La mujer se quejaba quedamente entre los brazos de Bruna y el ojo estaba en efecto en el suelo, redondo y mucho más grande de lo que uno podría imaginar, una bola pringosa con un largo penacho de desmayadas hebras, como una medusa muerta o un pólipo marino arrancado de su roca y arrojado por la marea sobre la playa.

– Samaritanos a tu servicio. Por favor, disculpa nuestro retraso en atenderte, somos…

Bruna había visto cosas peores en sus años de milicia. Mucho peores. Sin embargo, el gesto inesperado y feroz de su vecina le había resultado especialmente turbador. El dolor y el desorden irrumpiendo en su casa a media tarde.

– …di donaciones. Si es una urgencia médica, por favor, espera.
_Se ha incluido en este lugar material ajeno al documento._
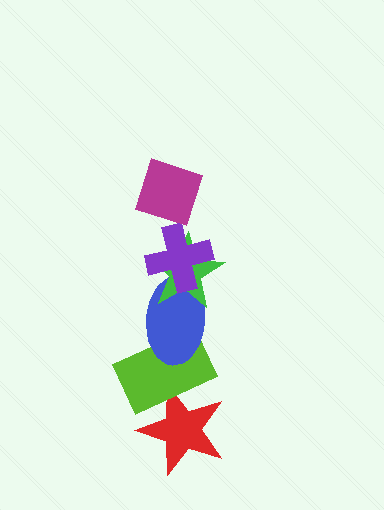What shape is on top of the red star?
The lime rectangle is on top of the red star.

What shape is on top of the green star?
The purple cross is on top of the green star.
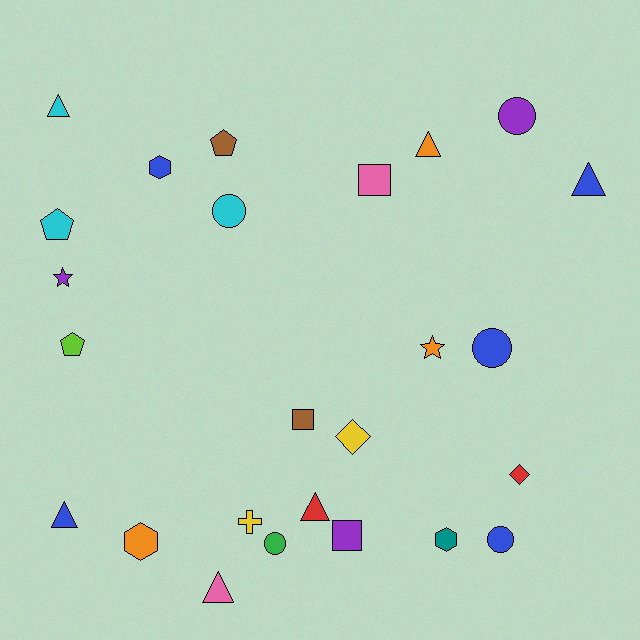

Y eso hacían todos, esperar y esperar, porque Samaritanos no daba abasto con las peticiones de los asociales y siempre estaba colapsado. Era posible que la mujer dispusiera de un seguro, pero seguía inconsciente o quizá profundamente enajenada; en cualquier caso no respondía a los zarandeos ni las llamadas de Bruna, y en cierto sentido era mejor así, porque su desvanecimiento la protegía del horror del acto cometido. Tal vez fuera por eso por lo que no recuperaba la conciencia: Bruna lo había visto muchas veces en la milicia, piadosos desmayos para no sentir. La noche había caído y el apartamento estaba casi a oscuras, sólo iluminado por el resplandor de la ciudad y los faros fugaces de los tranvías aéreos.

– Casa, luces.

Las lámparas se encendieron obedientemente, borrando el paisaje urbano al otro lado de la ventana y poniendo un brillo viscoso, húmedo y sangriento en el globo ocular pegado al suelo. Bruna desvió la vista del despojo y su mirada cayó sobre la cara de la mujer y la cuenca vacía. Un agujero tenebroso. De modo que, para tener algo que contemplar, miró la pantalla principal. Tenía quitado el sonido, pero estaban pasando las noticias y se veía a Myriam Chi, la líder del MRR. Debía de estar en un mitin y hablaba desde un estrado con su virulencia habitual. A Bruna no le gustaban Myriam ni su Movimiento Radical Replicante; desconfiaba profundamente de todos los grupos políticos y le repugnaba especialmente esa autocomplacencia victimista, esa mitificación histérica de la identidad rep. En cuanto a Myriam, conocía bien a las personas como ella, seres enterrados en sus emociones como los escarabajos en el estiércol, yonquis de la sentimentalidad más exacerbada y mentirosa.

– Samaritanos, dime.

Por fin.

– Ha habido un accidente en el barrio cinco, avenida Dardanelos, apartamento 2334. Una mujer ha perdido un ojo. Quiero decir que lo ha perdido completamente, se lo ha sacado, el globo ocular está en el suelo.

– ¿Edad de la víctima?

– Treinta años.

Todos los reps tenían alrededor de treinta años. Para ser exactos, entre veinticinco y treinta y cinco.

– ¿Humana o tecnohumana?

Nuevamente la ira, nuevamente la furia.

– Esa pregunta es anticonstitucional y tú lo sabes bien.

Hubo un pequeño silencio al otro lado de la conexión. De todas maneras, pensó Bruna exasperada, con su respuesta ya se había delatado.

– Iremos lo más pronto que nos sea posible -dijo el hombre-. Gracias por llamar a Samaritanos.

Todo el mundo sabía que priorizaban a los humanos, por supuesto. No era una práctica legal, pero se hacía. Y lo peor, se dijo Bruna, es que tenía cierto sentido hacerlo. Cuando un servicio médico estaba desbordado, tal vez fuera sensato dar preferencia a aquellos con una esperanza de vida mucho mayor. A aquellos que no fueran prematuros condenados a muerte, como los reps. ¿Qué era más provechoso, salvar a una humana que aún podría vivir cincuenta años, o a una tecnohumana a la que tal vez sólo le quedaran unos meses? Una amargura de hielo y de hiel le subió a la boca. Miró el rostro grotescamente incompleto de su vecina y experimentó un rencor punzante contra ella. Estúpida, estúpida, ¿por qué has hecho esto? ¿Y por qué has venido a hacerlo a mi casa? Bruna ignoraba los motivos de la mujer, la razón de su extraño comportamiento. Estaría drogada, o tal vez enferma. Pero no cabía duda de que esa pobre chiflada se odiaba a sí misma, eso estaba claro, y el odio era una emoción que Bruna podía entender. Nada mejor que el odio frío para contrarrestar la quemadura de la congoja.